La crítica de la medicalización de la sexualidad ha tenido rigurosos e inspirados defensores que han denunciado a los sanos por existir a costa de los enfermos. Pero incluso estos filósofos no han querido, al expulsar la sexualidad del campo de la salud, aprovechar la ocasión para expulsarla también del de la ética. De hecho han ahondado en este terreno para trazar arduos caminos de perfección. Didier Eribon, en un reciente ensayo titulado Una moral de lo minoritario, propone el caso de Jean Genet, el perfecto abyecto, como un ejemplo, harto exigente, de ascesis.

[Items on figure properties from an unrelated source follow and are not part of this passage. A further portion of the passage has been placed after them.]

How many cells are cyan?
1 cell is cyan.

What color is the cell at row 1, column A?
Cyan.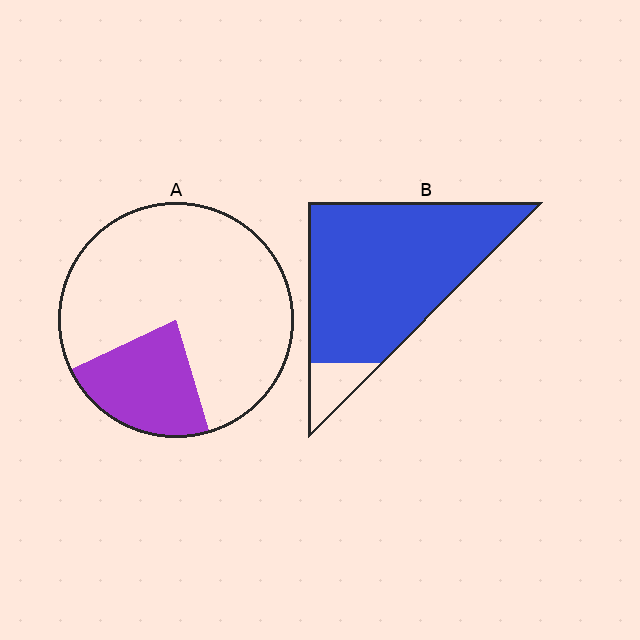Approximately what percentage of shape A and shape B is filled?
A is approximately 25% and B is approximately 90%.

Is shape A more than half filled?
No.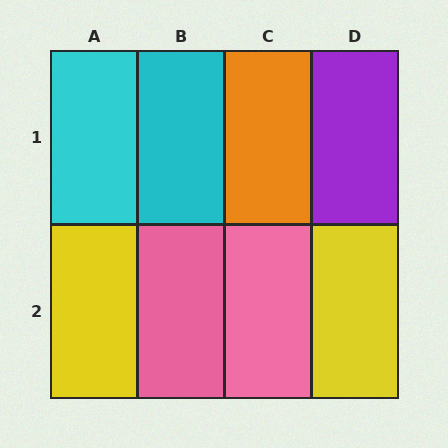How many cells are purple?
1 cell is purple.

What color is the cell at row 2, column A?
Yellow.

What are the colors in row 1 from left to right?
Cyan, cyan, orange, purple.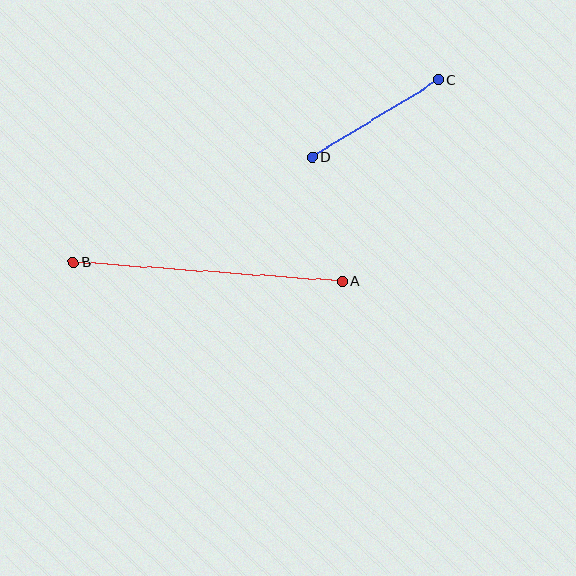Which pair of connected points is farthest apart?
Points A and B are farthest apart.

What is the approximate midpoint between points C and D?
The midpoint is at approximately (375, 119) pixels.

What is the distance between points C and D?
The distance is approximately 149 pixels.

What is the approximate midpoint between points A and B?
The midpoint is at approximately (208, 272) pixels.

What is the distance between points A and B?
The distance is approximately 270 pixels.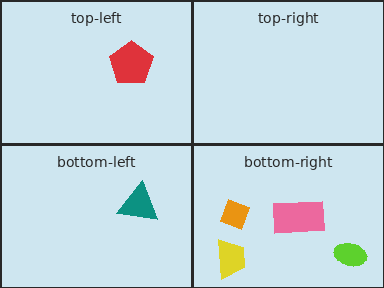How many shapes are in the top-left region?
1.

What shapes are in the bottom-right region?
The orange diamond, the lime ellipse, the pink rectangle, the yellow trapezoid.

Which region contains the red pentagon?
The top-left region.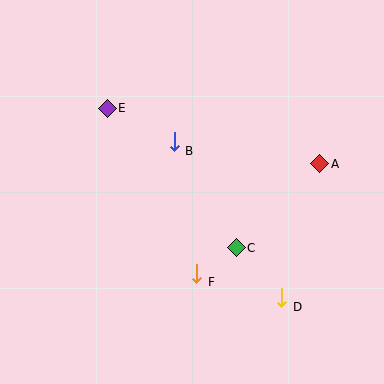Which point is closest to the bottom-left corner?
Point F is closest to the bottom-left corner.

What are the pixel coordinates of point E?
Point E is at (107, 108).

En eso sigue a Foucault, naturalmente, para quien en materia de sexualidad nunca se es, sino que se llega a ser, y para llegar a ser hay que trabajar como un condenado. La investigación y creación de nuevos placeres -lo que Partridge precisamente deplora en Sade- era para Foucault una máxima de vida: a él se atribuye la declaración de que "la única aportación del siglo XX al armamentarium sexual es el fistfucking", lo cual deja a bastante gente en la poco ética posición de no haber nunca contribuido en nada, de no haber nunca "llegado a ser".

Burgo Partridge, tan partidario de la "válvula de escape", probablemente no imaginara en 1958 que en 2004 podría alguien llegar a preguntarse, por decirlo con una expresión de teleserie, cómo soportar tanta presión. Una presión, ahora, ética y sanitaria. Más curioso resulta que en 1958 no hubiera vuelto los ojos a 1930, a su ascendencia de Bloomsbury, y a estas palabras de Virginia Woolf: "En la salud hay que mantener la grata ilusión y renovar los esfuerzos: de comunicar, de civilizar, de compartir, de cultivar el desierto, de educar al nativo, de trabajar codo con codo de día y de divertirse por la noche. En la enfermedad este espejismo desaparece".